The recent slide in global commodity prices and the slowdown in China's economy have given rise to a number of challenges for the African mining industry. These challenges formed a focus of discussion at Hogan Lovells' Africa Forum. At the event, Hogan Lovells released a survey on the Drivers of Growth and Investment in Sub-Saharan Africa, which was prepared in conjunction with economists from Oxford Analytica. Given mining's importance in the region, it was one of three specific industry sectors on which the report focused.
The outcomes set out in the report were discussed at the Africa Forum and a panel of mining experts including Robert Hansen (Senior Managing Director, Eurasia and Africa, Behre Dolbear), Andrew Heller (Managing Director, Bisichi Mining PLC), Louise Moore (Head of Environment (International) at Hogan Lovells), Christopher Reynolds (Executive Director, Natural Resources Group, Morgan Stanley) and Warren Beech (Head of Mining at Hogan Lovells) gave a variety of perspectives on the challenges and opportunities facing the industry in Sub-Saharan Africa.
The report found that the long-term outlook for mining in Sub-Saharan Africa was very good. The region is largely 'under-mined' and certainly under explored: despite holding over a third of global solid mineral reserves, it contributes only 6-8% of global production.
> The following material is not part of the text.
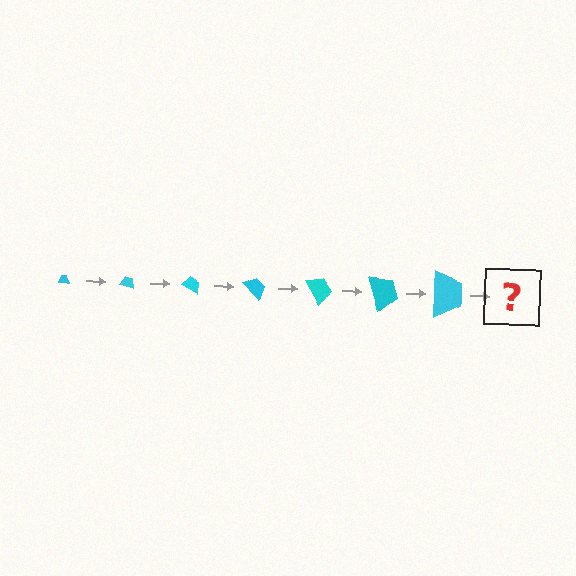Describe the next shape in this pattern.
It should be a trapezoid, larger than the previous one and rotated 105 degrees clockwise from the start.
The panellists agreed that many Sub-Saharan Africa countries are high-potential, low-production mining venues and that, in the long term, Africa has a bright future in this sector.
In the short term, however, there remain a number of challenges. The first of these is the current global downturn in commodity prices. As a result, key players in the sector are consolidating, cost cutting and downsizing. This has caused a number of projects in the region to be suspended or terminated, particularly those projects which are marginal, incomplete or scheduled to commence in the near future. One of the potential consequences identified by the panel was the risk of significant numbers of the under-utilised workforce departing from the sector. Low commodity prices have also caused some suppliers to seek to renegotiate their contracts, which may lead to disputes. It is therefore important for companies to consider the termination risks before suspending or terminating any projects. Companies should seek legal advice before taking any steps to terminate projects in order to avoid the potential pitfalls.
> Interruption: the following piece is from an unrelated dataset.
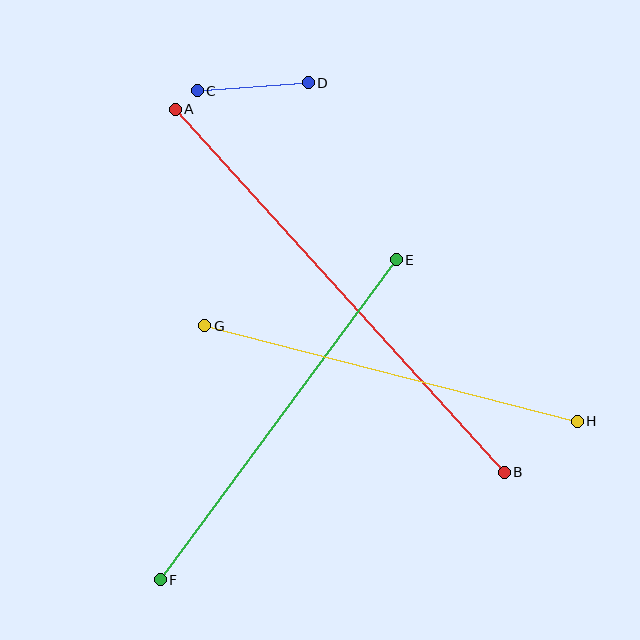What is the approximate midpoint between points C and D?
The midpoint is at approximately (253, 87) pixels.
Another important short term challenge is increased regulation in the region, including changes to the local regulatory landscape. Louise Moore, Head of Environment (International) at Hogan Lovells, discussed the growing importance of global regulation of mining projects as a result of the increasing use of environmental and social risk due diligence frameworks such as the Equator Principles by project financiers, and the growth of strategic litigation and activism of environmental non-governmental organisations. It is important that companies are proactive in seeking to understand these changes and manage their approach to regulation. In addition to the "hard law" which is being introduced by governments in the region, there is increasingly a need for mining companies to have regard to "soft law" such as industry codes of practice and the concept of the "social license to mine", which focuses to the level of acceptance or approval of mining companies and their operations by local communities and other stakeholders affected by mining projects. Companies need to pay regard to these "soft law" standards and maintain an active dialogue with regulators to ensure that they keep pace with industry best-practice.
Despite the short term challenges, there remains real long term value in the Sub-Saharan African mining sector. As set out above, the region is 'under-mined' and has significant growth potential. Companies' long term success in the region will be defined by their ability to manage the effects of the low commodity price and get ahead of the regulation.